This comes as advice firms struggle with rising premiums, including some seeing increases of 400%.

The FCA said in a statement on 21 April: “Our position remains that firms need to have PI insurance policies in place in accordance with our rules to support their ability to meet liabilities as they fall due and to protect their consumers.

“We will continue to monitor the impact that coronavirus has on all firms’ operational resilience, including insurers. Where we see evidence that insurers’ ability to process renewals is being affected, we will consider taking action in line with our approach to supervision.

“Where an individual firm has concerns it will be unable to secure appropriate PI insurance cover, including at the point of renewal, it should notify us in their usual way.”

A ‘kick in the guts’ for advisers

As firms start to furlough staff and struggle to make ends meet, PI cover will become a real problem for advisers.

Recently, Portfolio Adviser sister publication International Adviser reported on a tweet by Phil Billingham, director at Perceptive Planning.

On 3 April, he wrote: “Just received our 2020 PII, feel as if I’ve been kicked in the guts. We can pay, have paid, and will survive. But this is not sustainable.”

Billingham added that, after combining payments for the industry levy and PI insurance, the sum equates to what two members of staff would cost.

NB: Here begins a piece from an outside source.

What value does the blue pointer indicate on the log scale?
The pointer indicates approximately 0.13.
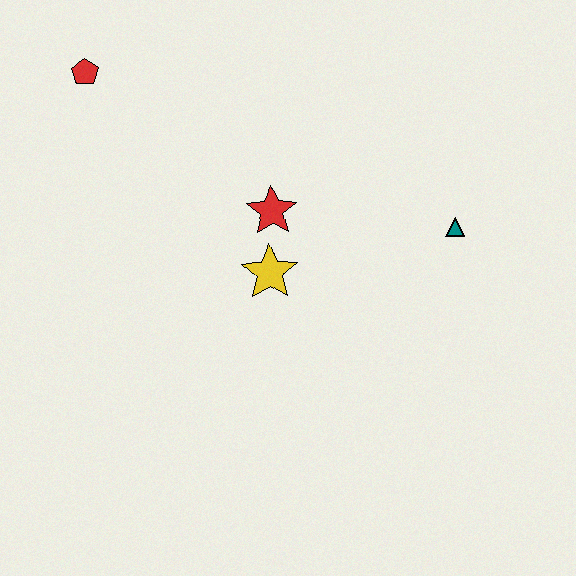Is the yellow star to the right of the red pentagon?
Yes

FCA discussions indicate PI insurance cover remains available

The FCA said in its statement that it recognises that the PI insurance market “is evolving”.

“Some firms may be concerned that the current coronavirus situation may affect their ability to renew PI insurance in a timely manner, impacting their operational resilience,” the UK regulator added.

“We are continuing to assess how insurers have been reviewing their approach to underwriting. And we are aware that they may seek more detailed information to understand the risk of a particular firm.

“We have engaged with the International Underwriting Association (IUA) and have spoken directly with individual insurers and brokers.

“Our discussions indicate that PI insurance cover remains available in the market and the crisis is not preventing insurers from undertaking the renewals process.”